Early predictions underestimated how long patients with COVID-19 would need to stay in hospitals and how many would require intensive care, according to a study looking at California and Washington state.
A principal goal of physical distancing and lockdown measures during the COVID-19 pandemic is to prevent healthcare services from becoming overwhelmed.
In the United States, policymakers had to rely almost entirely on data from China, where the pandemic started, to inform their early estimates of how it would impact hospitals.
A study by researchers at the University of California (UC) Berkeley and Kaiser Permanente now suggests that this led to significant underestimates of the average time patients would stay in hospitals, how many would need treatment in an intensive care unit (ICU), and the case fatality risk.
“The hospital resources needed to meet the needs of severely ill patients are substantial,” says Joseph Lewnard, an assistant professor of epidemiology at UC Berkeley and lead author of the paper. “We found that observations from China may not provide a sufficient basis for anticipating the U.S. health care demand.”
The researchers tracked 1,328 confirmed cases of COVID-19 in hospitals run by Kaiser Permanente in Washington state and California up to April 9, 2020.
They monitored their length of stay, admission to ICU, and mortality rate.
Modeling estimates using data from hospitals in China usually assume that about 30% of hospitalized patients will require ICU care.
Of the patients in the U.S. hospitals, however, the probability of ICU admissions was 40.7%, and the probability of death was 18.9% for those with COVID-19 who doctors had admitted by April 9, 2020.
Similarly, in China, the average length of hospital stay among those who died was 7.5 days, whereas, in the U.S., the average stay was 11 days for survivors and 15 days for nonsurvivors.
A widely used modeling study from Imperial College London in the United Kingdom assumes an average hospital stay of 8 days. But the new study found that in the U.S., 25% of patients were in the hospital for 16 days or more.
The mortality rate among all patients in the analysis with completed hospital stays was 18%, with an increased risk of dying for males and older people.
The scientists report their findings in the BMJ.
While the reasons for the differences between the burden on hospitals in China and the U.S. remain unclear, the authors caution against reliance on models that researchers have based on the experience of other countries.
“The spread of COVID-19 and its impact on local healthcare systems show differences across the world,” says Vincent Liu, a research scientist at Kaiser Permanente in Oakland Northern California and an author of the paper.
“Healthcare systems differ, and their capabilities and structure have an effect on the local response and the impact of the surge. So, it’s really important to understand how our own data agree with or, in some cases, differ from the experience we’ve seen in other countries.”
In their paper, the researchers note that the severe disruption in healthcare services that follows surges in patients with severe COVID-19 — and that observers have seen in other regions — has spared the west coast of the U.S., thus far.
But they warn that unchecked, a surge in severe cases of COVID-19 could overwhelm hospitals, as happened in Italy and, more recently, in New York City.
The study also brought some good news. Extrapolations from the hospital data suggest that transmission rates leveled off after the implementation of physical distancing interventions in California and Washington state.
“When people engaged in protecting themselves and their communities through social distancing, their efforts translated into a substantial reduction in the transmissibility of the disease […] Those efforts are going to be critical for this next phase, in which social distancing measures are gradually relaxed. We need our communities to stay really engaged because these data show that even the actions of individuals and small groups can really impact the spread of the virus.”
– Vincent Liu.
The authors acknowledge two important limitations of their study.
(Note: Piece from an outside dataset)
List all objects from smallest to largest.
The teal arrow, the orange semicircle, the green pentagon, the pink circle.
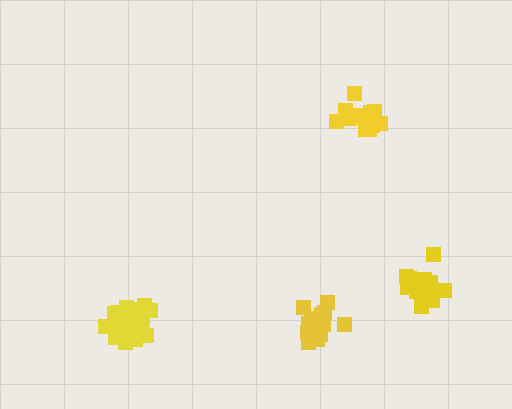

First, they note that the outbreak did not overwhelm the capacity of hospitals in the region they studied, so their data are likely to reflect standard clinical practice. This may not be the case in regions where there was a more pronounced surge in admissions.
Second, all the subjects in the study had commercial health insurance, so they were likely to be more socioeconomically advantaged than uninsured patients.
The hospital data and estimates of the rate of transmission, therefore, may not reflect the situation in the wider population.